Oleh Arief Rahmanda Al-Mursyid
MOMENTUM--Sudah menjadi doktrin di tengah masyarakat Indonesia, bahwa Indonesia adalah negara agraris. Hal itu bahkan sudah ditanamkan sejak masih di bangku sekolah.
Sejarah historis Indonesia pun menunjukkan hal demikian. Negara-negara eropa dulu berlomba-lomba menguasai nusantara disebabkan keinginan dalam memonopoli kekayaan alam dan perkebunan Indonesia.
Doktrin ini semakin diperkuat dengan suatu periode di masa orde baru, Indonesia telah berhasil mencapai swasembada pangan bahkan dapat melakukan ekspor pangan ke luar negeri. Momen tersebut bahkan selalu digaung-gaungkan bahkan tiga puluh tahun sejak hal itu terjadi.
Saat ini Indonesia telah tumbuh. Indonesia tak lagi sama dengan tiga puluh tahun lalu. Modernisasi sudah banyak dilakukan untuk menjadikan Indonesia maju.

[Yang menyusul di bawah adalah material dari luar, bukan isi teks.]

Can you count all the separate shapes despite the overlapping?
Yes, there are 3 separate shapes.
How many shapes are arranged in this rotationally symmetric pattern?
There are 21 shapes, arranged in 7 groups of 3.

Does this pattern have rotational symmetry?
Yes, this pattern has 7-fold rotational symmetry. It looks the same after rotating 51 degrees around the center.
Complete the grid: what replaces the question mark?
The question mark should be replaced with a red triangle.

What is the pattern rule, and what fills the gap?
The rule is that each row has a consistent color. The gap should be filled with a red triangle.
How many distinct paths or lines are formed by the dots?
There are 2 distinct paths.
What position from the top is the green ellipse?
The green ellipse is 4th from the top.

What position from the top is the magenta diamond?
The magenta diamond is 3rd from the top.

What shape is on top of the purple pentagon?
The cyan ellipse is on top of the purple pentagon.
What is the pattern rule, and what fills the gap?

Hal ini ditunjukkan dengan sektor pertanian tidak lagi menjadi leading sector pada PDRB Indonesia, digantikan dengan sektor Industri manufaktur. Lalu, masih layak kah Indonesia disebut negara agraris?
Kondisi Pertanian Indonesia
Jika dibandingkan alokasi daratan untuk pertanian, alokasi daratan untuk pertanian hanya berkisar 31,5 persen dari wilayah Indonesia. Angka itu masih dibawah negara lumbung Asia lain, seperti Cina dan Thailand yang mengalokasikan sebanyak 54,8 persen dan 43,4 persen.

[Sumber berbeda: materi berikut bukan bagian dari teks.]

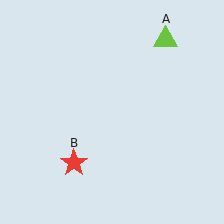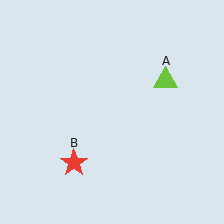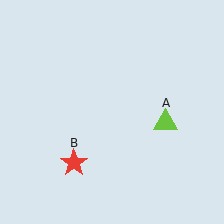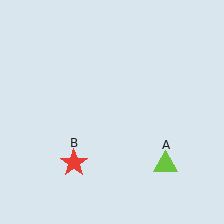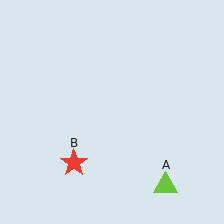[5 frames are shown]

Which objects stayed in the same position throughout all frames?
Red star (object B) remained stationary.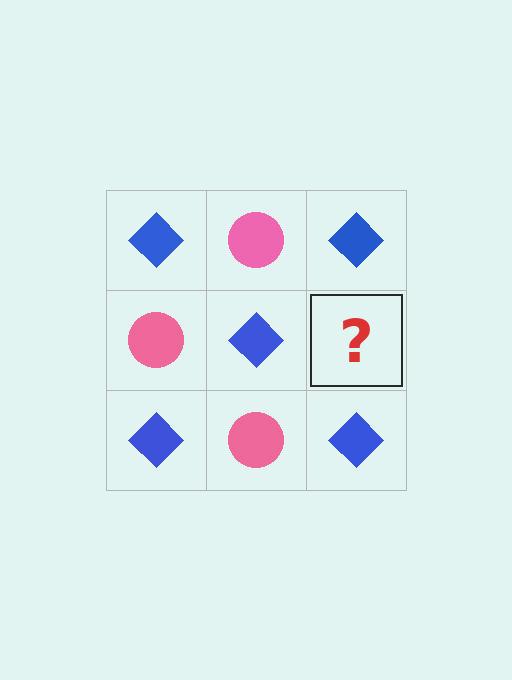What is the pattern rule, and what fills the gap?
The rule is that it alternates blue diamond and pink circle in a checkerboard pattern. The gap should be filled with a pink circle.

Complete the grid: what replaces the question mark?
The question mark should be replaced with a pink circle.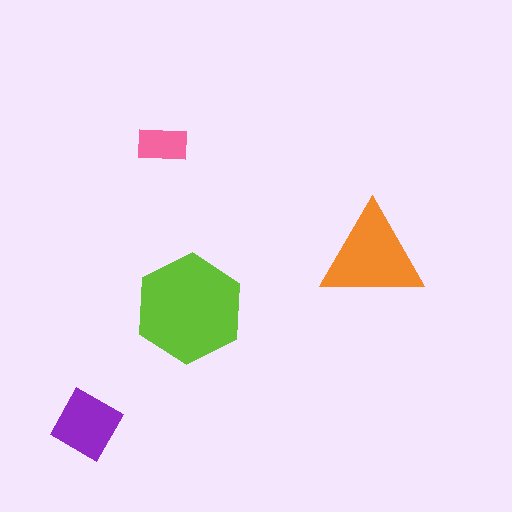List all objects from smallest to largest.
The pink rectangle, the purple diamond, the orange triangle, the lime hexagon.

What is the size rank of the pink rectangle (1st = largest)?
4th.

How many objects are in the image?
There are 4 objects in the image.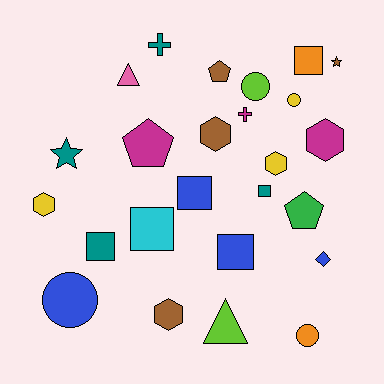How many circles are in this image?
There are 4 circles.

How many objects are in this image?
There are 25 objects.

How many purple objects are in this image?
There are no purple objects.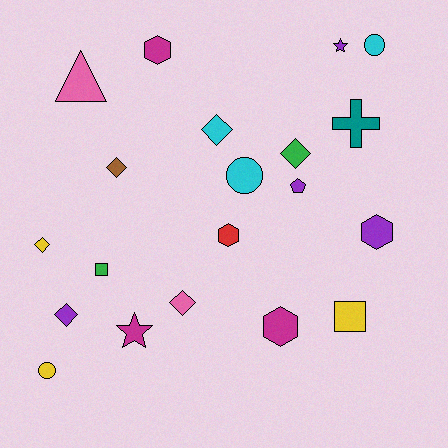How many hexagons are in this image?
There are 4 hexagons.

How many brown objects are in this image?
There is 1 brown object.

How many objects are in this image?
There are 20 objects.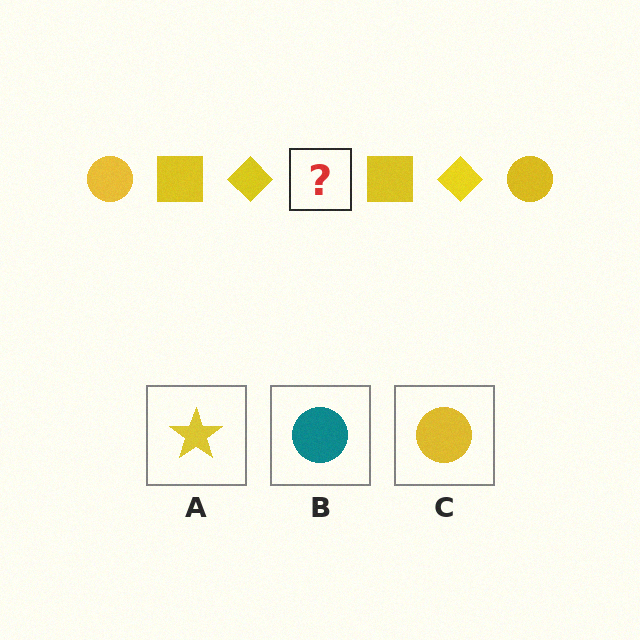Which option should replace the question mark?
Option C.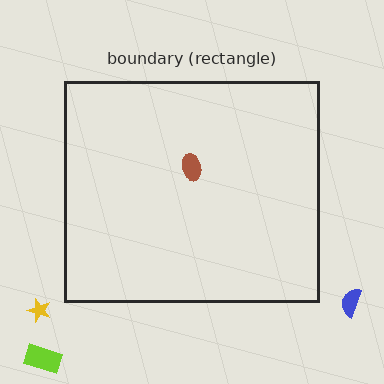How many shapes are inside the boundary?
1 inside, 3 outside.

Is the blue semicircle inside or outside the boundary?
Outside.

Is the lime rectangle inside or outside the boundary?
Outside.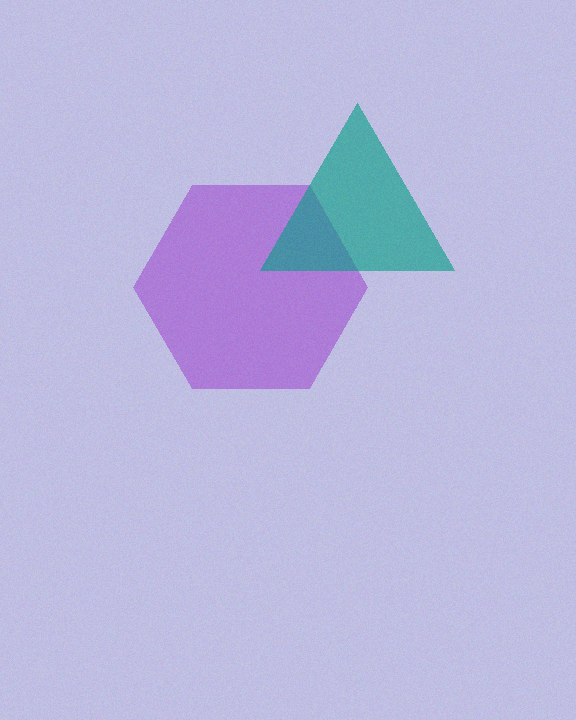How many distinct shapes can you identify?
There are 2 distinct shapes: a purple hexagon, a teal triangle.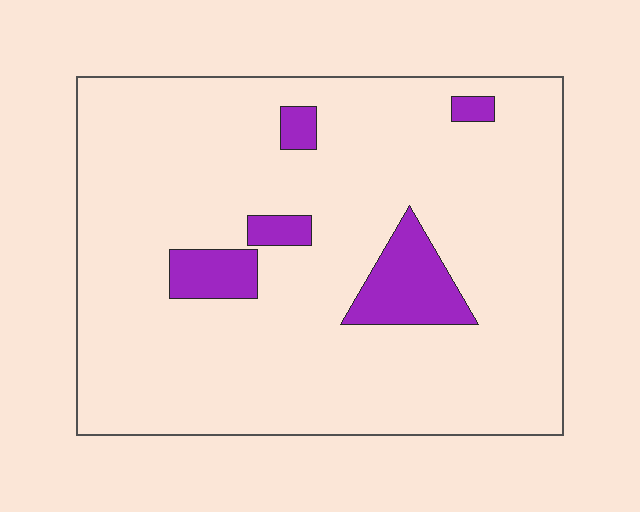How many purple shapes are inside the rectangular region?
5.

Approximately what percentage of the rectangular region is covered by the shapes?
Approximately 10%.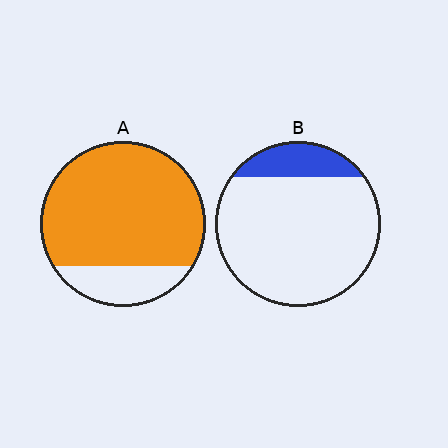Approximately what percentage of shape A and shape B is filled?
A is approximately 80% and B is approximately 15%.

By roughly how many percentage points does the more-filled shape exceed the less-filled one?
By roughly 65 percentage points (A over B).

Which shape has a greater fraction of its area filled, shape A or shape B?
Shape A.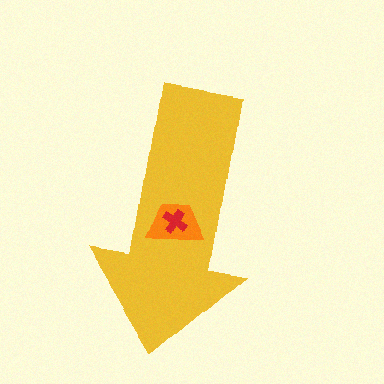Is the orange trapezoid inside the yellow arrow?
Yes.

Bahkan, beberapa negara maju mengalokasikan lebih banyak dari Indonesia seperti, Amerika sebanyak 50 persen, Australia sebanyak 52,9 persen, dan Inggris sebanyak 75 persen wilayah daratnya untuk sektor pertanian (Yulianto, 2021).
Hasil Survei Angkatan Kerja Nasional (Sakernas) yang dilakukan oleh Badan Pusat Statistik (BPS), tenaga kerja sektor pertanian jumlahnya mencapai sekira 28,33 persen pada Februari tahun 2021.
Namun, sektor pertanian pada tahun 2021 hanya mampu memberikan kontribusi PDB nasional pada triwulan 1 2021 sebesar 13,17 persen. Besarnya gap antara kontribusi PDB sektor pertanian dibandingkan dengan persentase tenaga kerja menunjukkan bahwa produktivitas tenaga kerja pertanian masih sangat rendah.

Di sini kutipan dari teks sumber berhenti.